The group in the journal Scientific Reports.

Getting bees to sit still for their X-rays took some work, noted Olga Shishkov, lead author of the study and a postdoctoral researcher in the Peleg Lab at BioFrontiers.

First, the researchers relied on honeybee queens to coax thousands of worker bees to join into swarms in the lab—these structures, which often hang upside-down, look a bit like a wriggly Jell-O mold. Then, the team rotated those swarms in front of a small CT machine originally developed for veterinary hospitals.

The effort was a success: The group’s method is so precise you can pick out individual bees in the 3D scans. The images could give scientists a new tool for understanding how bees and other social insects create such shapeshifting “superorganisms.”

“One thing we want to know is how the bees respond to different temperatures,” Shishkov said. “If it’s cold outside, how do they keep the inside of the swarm warm? If it’s hot, how do they stay cool?”

Peeking inside

It begins with an intrepid journey: Peleg explained that when honeybee hives become too crowded, bee queens will fly away to search for another place to live. The queens bring thousands of worker bees with them, which will occasionally cluster around the queen to keep her safe—a buzzing, undulating security detail.

“You can find these swarms hanging from almost any kind of surface from trees to benches and cars,” Peleg said. “They’re magnificent little assemblies.”

They’re also really flexible. In a previous study, for example, Peleg and her colleagues to try to mimic the force of a gust of a wind. In response, the bees flattened out into a pancake shape, helping them stay stable amid the tumult.
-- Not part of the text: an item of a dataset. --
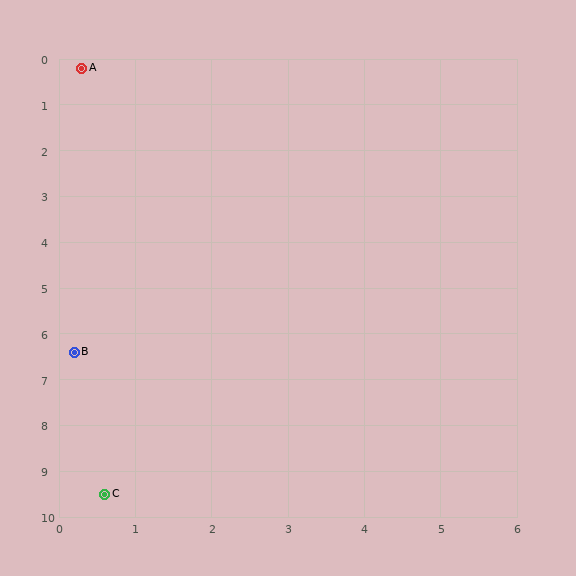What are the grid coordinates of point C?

One thing, however, has eluded Peleg’s team: “Until now, we haven’t been able to peek inside a swarm and see what’s happening.”

Put the weight on me

To do that, the group, including CU Boulder undergraduate students Claudia Chen and Claire Allison Madonna, scanned 11 swarms of bees containing anywhere from 4,000 to 10,000 insects.
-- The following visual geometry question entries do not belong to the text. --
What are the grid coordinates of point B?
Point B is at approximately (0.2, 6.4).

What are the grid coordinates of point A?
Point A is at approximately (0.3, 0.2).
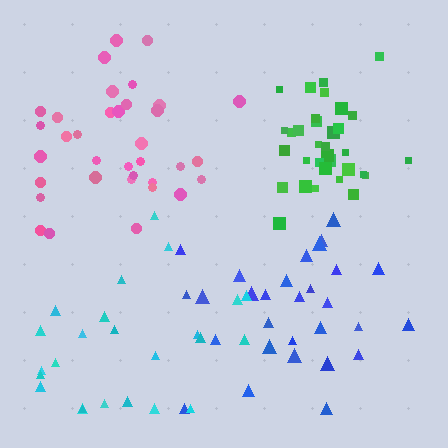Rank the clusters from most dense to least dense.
green, pink, blue, cyan.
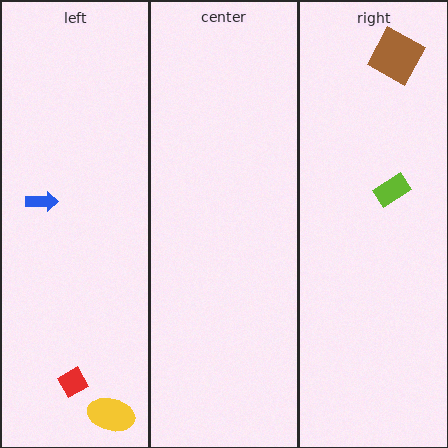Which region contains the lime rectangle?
The right region.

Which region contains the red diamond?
The left region.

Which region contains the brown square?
The right region.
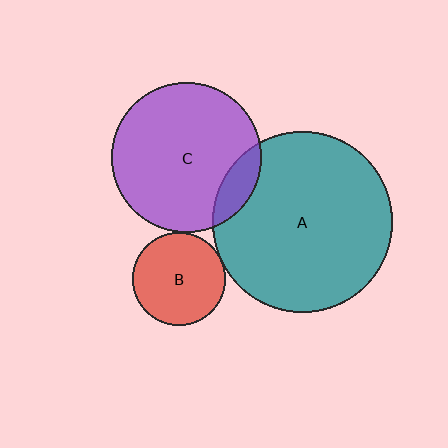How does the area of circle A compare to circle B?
Approximately 3.8 times.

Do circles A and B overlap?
Yes.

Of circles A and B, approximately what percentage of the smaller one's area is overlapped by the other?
Approximately 5%.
Based on the researchers’ calculations, a bee swarm works a bit like a cheerleading pyramid. More bees cluster around the base of the swarm, then thin out the farther up they get. Bees also seem to arrange themselves so that no one layer has to carry more than its fair share of weight. In mathematical terms, the structure follows a scaling law in which each layer supports a weight that equals roughly its own weight to the one-and-a-half power.

“What this scaling law means is that each layer winds up using the same amount of its available strength as every other layer,” Shishkov said.

In the same study, Shishkov and her colleagues tested bees to calculate just how much weight a single honeybee could carry. A bee, it turns out, can lift about 35 other bees, on average. Bees in a swarm, in contrast, only lift a maximum of about four other bees.

Scaling laws like the one the team discovered are common in nature, explained study co-author Kaushik Jayaram. Among human weightlifters, for example, how many dumbbells you can lift tends to vary based on how much you weigh—a relationship that follows a surprisingly consistent mathematical formula.

“The same kind of laws seemingly apply to bees,” said Jayaram, assistant professor in the Paul M. Rady Department of Mechanical Engineering. “The existence of this scaling law hints that there might be general principles of organization for structures like these that we don’t know about yet.”

Shishkov, for her part, enjoyed working with the bees—without any supplies of honey to protect, the little insects didn’t sting her (too much).

“They're surprisingly friendly in a swarm,” Shishkov said.